From Jack Kerwick, for About.com

A sign showing pictures of Democratic president-elect Barack Obama on the right and Robert F. Kennedy, slain in 1968 while running for the Democratic presidential nomination, is seen in an Alabama barber shop

Mario Tama/Getty Images
And so it begins.

For many months, I have predicted in this column that the outcome of this year’s presidential contest notwithstanding, the “Racism Industrial Complex” (RIC) would exploit that outcome to further its interests.

I also predicted that, contrary to the conventional wisdom, an Obama victory, far from diminishing charges of “racism,” promised to increase them to an extent that would surpass the number of such charges sure to follow in the wake of an Obama loss.

A Nov. 15 Associated Press story strongly suggests that, less than two weeks after the election, both of my predictions are coming to pass. Its ominous headline, “Obama election spurs ‘hundreds’ of race threats, crimes,” should be enough for all remotely astute grown-ups to recognize it for the sensationalistic piece of nonsense that it is. But if more evidence is needed to prove that the RIC agents are working overtime to insure their own ideological and financial survival, we needn’t look far to find it.

First of all, the reader is informed that among the “hundreds” of instances of out-of-control “racism” that is sweeping the nation, there has been “at least one physical attack” and several “vague threats” (emphases mine). Of what that “physical attack” consists, the column never says. As for the “vague threats,” the column leaves us guessing. It introduces us to a black woman from Snelville, Ga., whose sister-in-law, she says, had to endure the terror of having her Obama lawn signs “mangled.” Her agony was further prolonged by the discovery that the vandals had left behind two pizza boxes filled with feces.

Now, for people who insist on desecrating property and otherwise cause mischief, I have nothing but contempt. Yet the point that requires underscoring here is that there is zero evidence that this was a “vague threat,” much less a “racist” act. Here in my home state of New Jersey, stories of John McCain signs being stolen and destroyed were legion, and these stories could effortlessly be retold throughout other parts of the country.

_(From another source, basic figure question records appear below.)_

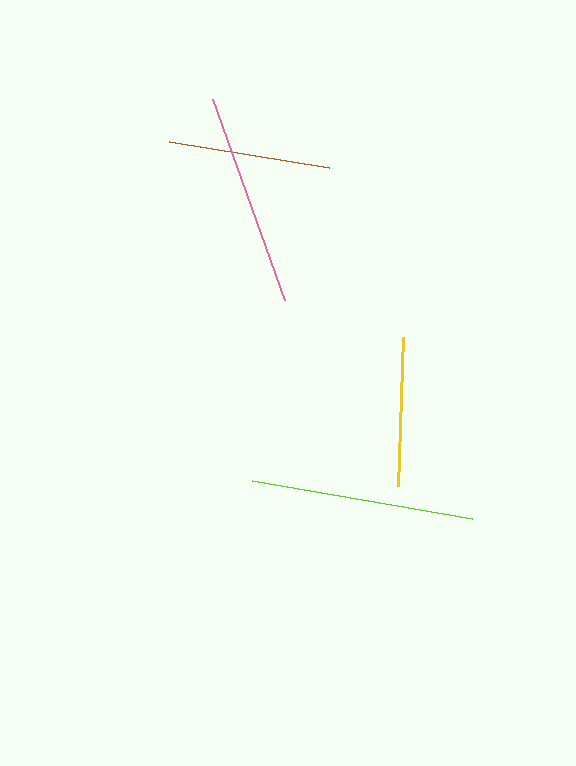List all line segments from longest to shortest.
From longest to shortest: lime and pink (about equal), brown and yellow (about equal).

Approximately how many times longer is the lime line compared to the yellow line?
The lime line is approximately 1.5 times the length of the yellow line.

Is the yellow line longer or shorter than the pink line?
The pink line is longer than the yellow line.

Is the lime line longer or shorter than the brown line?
The lime line is longer than the brown line.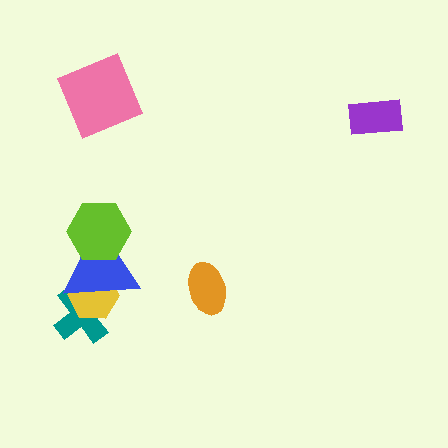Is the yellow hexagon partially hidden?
Yes, it is partially covered by another shape.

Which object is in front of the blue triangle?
The lime hexagon is in front of the blue triangle.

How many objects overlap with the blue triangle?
3 objects overlap with the blue triangle.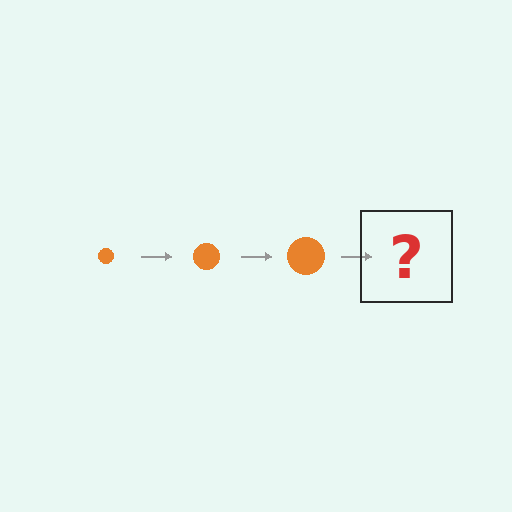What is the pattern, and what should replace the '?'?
The pattern is that the circle gets progressively larger each step. The '?' should be an orange circle, larger than the previous one.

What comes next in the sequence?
The next element should be an orange circle, larger than the previous one.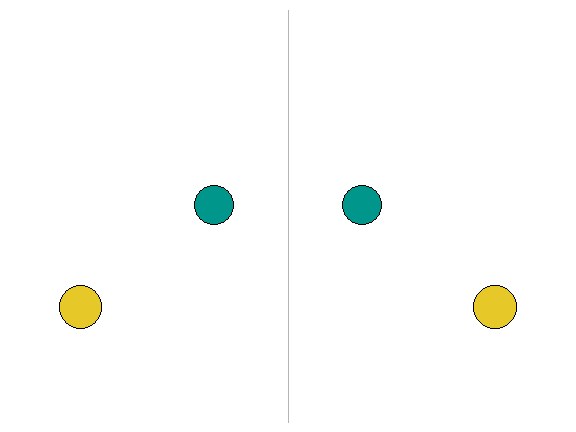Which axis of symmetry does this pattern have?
The pattern has a vertical axis of symmetry running through the center of the image.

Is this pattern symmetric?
Yes, this pattern has bilateral (reflection) symmetry.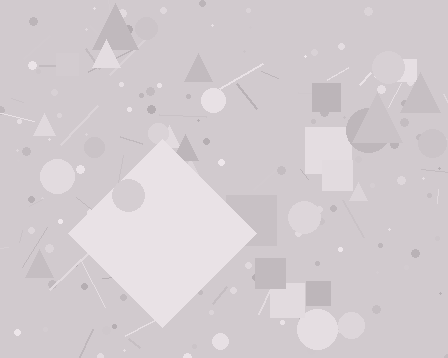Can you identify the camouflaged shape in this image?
The camouflaged shape is a diamond.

In addition, stories abound of people with “McCain/Palin” bumper stickers whose cars were vandalized. Perhaps not so interestingly, I recall no AP writer or, for that matter, any other journalist, so much as reporting on these phenomena, much less concluding that it was “racist.”

Another possibly “vague threat” motivated by “racism” on which the column reports comes from the mouth of “a 46-year-old white Georgia native.” With respect to Obama’s campaign slogan of “Change,” Grant Griffin said: “If you had real change it would involve all the members of (Obama’s) church being deported.”

Horror of horrors.

Most Americans, including many in the “mainstream media” who otherwise supported Obama, experienced, or at least claimed to have experienced, repulsion upon first discovering the vitriolic diatribes of Obama’s “spiritual mentor,” Jeremiah Wright. Mr. Griffin, it seems very reasonable to assume, is no exception. In expressing a desire that Obama’s former congregants be “deported,” there is no reason not to think that he intended to express a sentiment with which all Americans of good will can relate, a desire that we be rid of those who would insist on exacerbating inter-racial tensions. This is a desire born not of “racism,” but of “anti-racism.”

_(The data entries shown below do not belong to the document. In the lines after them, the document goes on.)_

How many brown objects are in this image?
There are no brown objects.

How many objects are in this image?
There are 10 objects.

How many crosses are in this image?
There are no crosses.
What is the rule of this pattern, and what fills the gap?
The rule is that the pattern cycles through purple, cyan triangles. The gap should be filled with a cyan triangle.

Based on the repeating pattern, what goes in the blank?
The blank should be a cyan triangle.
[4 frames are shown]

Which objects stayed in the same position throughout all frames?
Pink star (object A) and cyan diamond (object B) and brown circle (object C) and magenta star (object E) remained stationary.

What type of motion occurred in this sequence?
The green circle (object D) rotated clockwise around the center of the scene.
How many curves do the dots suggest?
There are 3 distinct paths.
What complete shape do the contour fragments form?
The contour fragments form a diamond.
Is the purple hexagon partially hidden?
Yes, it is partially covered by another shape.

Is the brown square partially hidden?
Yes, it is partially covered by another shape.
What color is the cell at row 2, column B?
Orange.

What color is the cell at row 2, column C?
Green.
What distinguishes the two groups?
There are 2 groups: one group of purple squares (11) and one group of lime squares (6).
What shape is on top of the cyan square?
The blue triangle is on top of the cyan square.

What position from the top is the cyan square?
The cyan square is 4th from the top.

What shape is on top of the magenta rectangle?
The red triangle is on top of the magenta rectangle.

How do we know that there are “hundreds” of incidents of “race threats” and “crimes” in America? Mark Potok says so. Next question: Who is Mark Potok? The answer says it all: Potok is the director of “the Intelligence Project” at the Southern Poverty Law Center. The Intelligence Project “monitors hate crimes.”

If the RIC had a face, it would be the Southern Poverty Law Center. The SPLC exists to “monitor hate crimes.” Without the ever-present threat of “racism,” it would lose its purpose and, thus, its life.

Of course, the SPLC is but one organ of the RIC. Another organ that could just as easily symbolize the RIC is the National Association for the Advancement of Colored People. And, according to the column, the Georgia chapter of the NAACP is “calling for a town hall meeting to address complaints from across the state about hostility and resentment.”

Finally, and perhaps worst of all, is the report of a middle school student from Georgia, presumably a black child, who was suspended for having worn an Obama shirt to school the day after Election Day. The child’s mother admits that the principal had told students in advance that no “political paraphernalia” would be permitted, yet the AP, in a painfully obvious attempt to convince readers that the suspension was motivated by racial animus, ends its column with the following:
The student’s mother, Eshe Riviears, said the principal told her: “Whether you like it or not, we’re in the South, and there are a lot of people who are not happy with this decision.”
A question for the AP: do you think it is possible, just maybe, that the good folks of Georgia are disappointed with election results because they are conservative Republicans and a radical left wing Democrat won? In other words, do you think that just maybe it isn’t the race of the president-elect as much as his politics that displeases them?

For real victims, I have nothing but sympathy, including victims of theft, vandalism, and mischief. For the agents of RIC, on the other hand, I have disdain.

There is no question in my mind that this AP article is a harbinger of events to come.